E’ presente il Procuratore Generale in persona del Dott. MASSIMO
FEDELI.
Fatto
RITENUTO
che:
D.M., con il ricorso in epigrafe, a quale resistono con controricorso i Ministeri dell’Economia e dell’Interno mentre l’Inps è rimasto intimato, ha impugnato la sentenza della Corte d’Appello di Messina che accogliendo in parte l’appello della D. aveva riconosciuto alla stessa, siccome invalida nella percentuale dell’82%, il diritto all’assegno di invalidità civile a decorrere dal mese di dicembre 2003, epoca di iscrizione della D. presso gli uffici del lavoro come incollocata, e sino al compimento del sessantacinquesimo anno di età.

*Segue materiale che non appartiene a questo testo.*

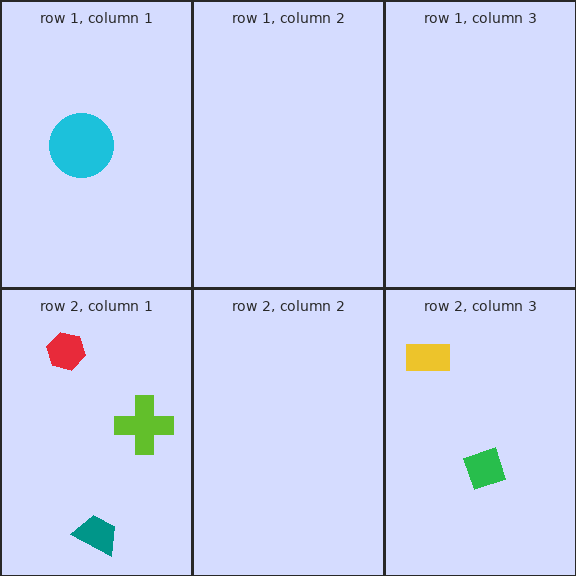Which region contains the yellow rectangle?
The row 2, column 3 region.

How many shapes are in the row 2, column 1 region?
3.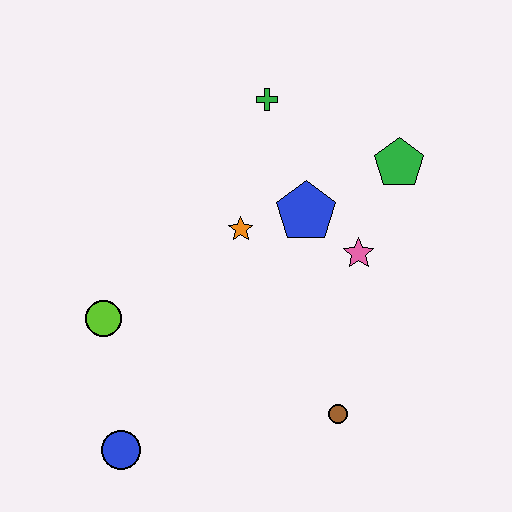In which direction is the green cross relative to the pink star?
The green cross is above the pink star.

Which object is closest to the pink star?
The blue pentagon is closest to the pink star.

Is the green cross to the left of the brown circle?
Yes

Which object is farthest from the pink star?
The blue circle is farthest from the pink star.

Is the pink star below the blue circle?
No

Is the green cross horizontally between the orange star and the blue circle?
No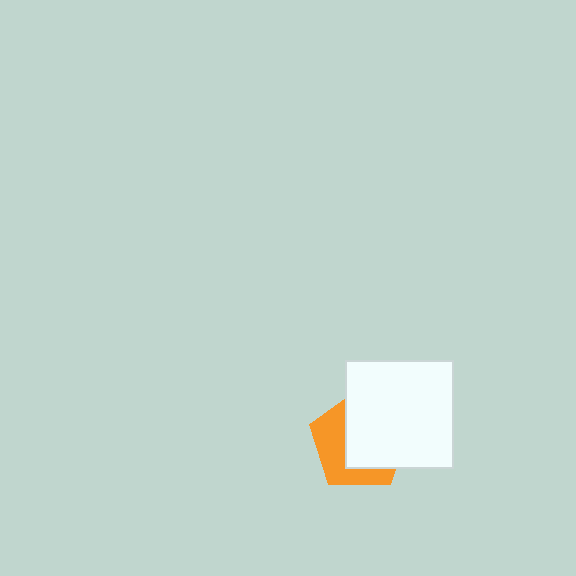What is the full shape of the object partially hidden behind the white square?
The partially hidden object is an orange pentagon.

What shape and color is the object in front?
The object in front is a white square.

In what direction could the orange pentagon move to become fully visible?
The orange pentagon could move toward the lower-left. That would shift it out from behind the white square entirely.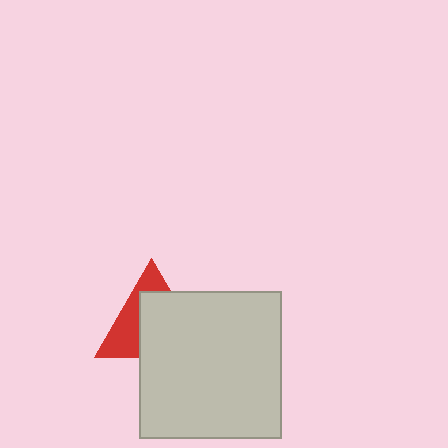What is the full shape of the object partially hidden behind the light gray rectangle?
The partially hidden object is a red triangle.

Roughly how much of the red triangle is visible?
A small part of it is visible (roughly 42%).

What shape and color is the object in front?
The object in front is a light gray rectangle.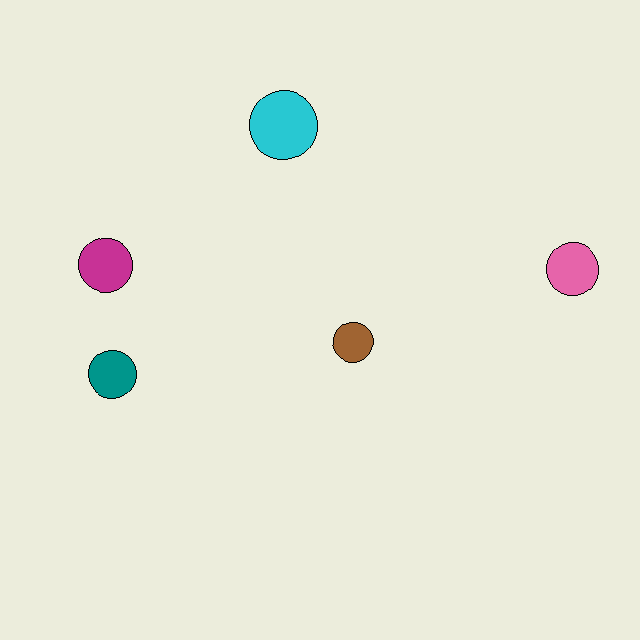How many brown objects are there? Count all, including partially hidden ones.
There is 1 brown object.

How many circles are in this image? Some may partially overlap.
There are 5 circles.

La D., denunziando violazione o falsa applicazione di norme di diritto si duole che il giudice di merito abbia fissalo la decorrenza del beneficio dal dicembre 2003, anzichè dal gennaio di detto anno, facendo coincidere la data di decorrenza con quella della domanda di iscrizione nelle liste speciali di collocamento, senza tener conto del principio tempus regit actus, alla stregua del quale le domande amministrative dirette al riconoscimento dell’invalidità civile presentate, come quella della D., nel 2003 avrebbero dovuto esser regolate dalla normativa e dalla interpretazione allora vigenti, secondo le quali non costituiva presupposto indefettibile dell’assegno di invalidità civile nè la domanda di iscrizione nelle liste di collocamento obbligatorio nè l’effettiva iscrizione in tali liste. In ogni caso, essendo la ricorrente, alla data di riconoscimento dell’assegno di invalidità civile da parie del giudice di prime cure, ultracinquantacinquenne essa non poteva essere iscritta nelle liste speciali del collocamento obbligatorio sicchè la incollocazione doveva essere considerata come stato di effettiva disoccupazione o non occupazione, senza necessità di iscrizione o domanda di iscrizione nelle liste di collocamento.
Diversamente dalle conclusioni della relazione ex art. 380 bis c.p.c. la Corte giudica il ricorso infondato alla stregua del principio secondo cui ai fini del riconoscimento dell’assegno di invalidità civile, le donne invalide ultrasessantenni ed infrasessantacinquenni, che non hanno più diritto ad essere iscritte nelle liste speciali di collocamento per aver raggiunto l’età pensionabile, possono dimostrare il requisito dell’incollocamento al lavoro, richiesto per l’erogazione delle relative prestazioni, provando, con gli ordinari mezzi di prova, ivi comprese le presunzioni, lo stato di effettiva disoccupazione o di non occupazione (Cass. 2009/22113).
In conclusione il ricorso va rigettato. Nulla per le spese in considerazione della natura della controversia.
P.Q.M.
rigetta il ricorso: nulla per le spese.
Così deciso in Roma, il 28 ottobre 2010.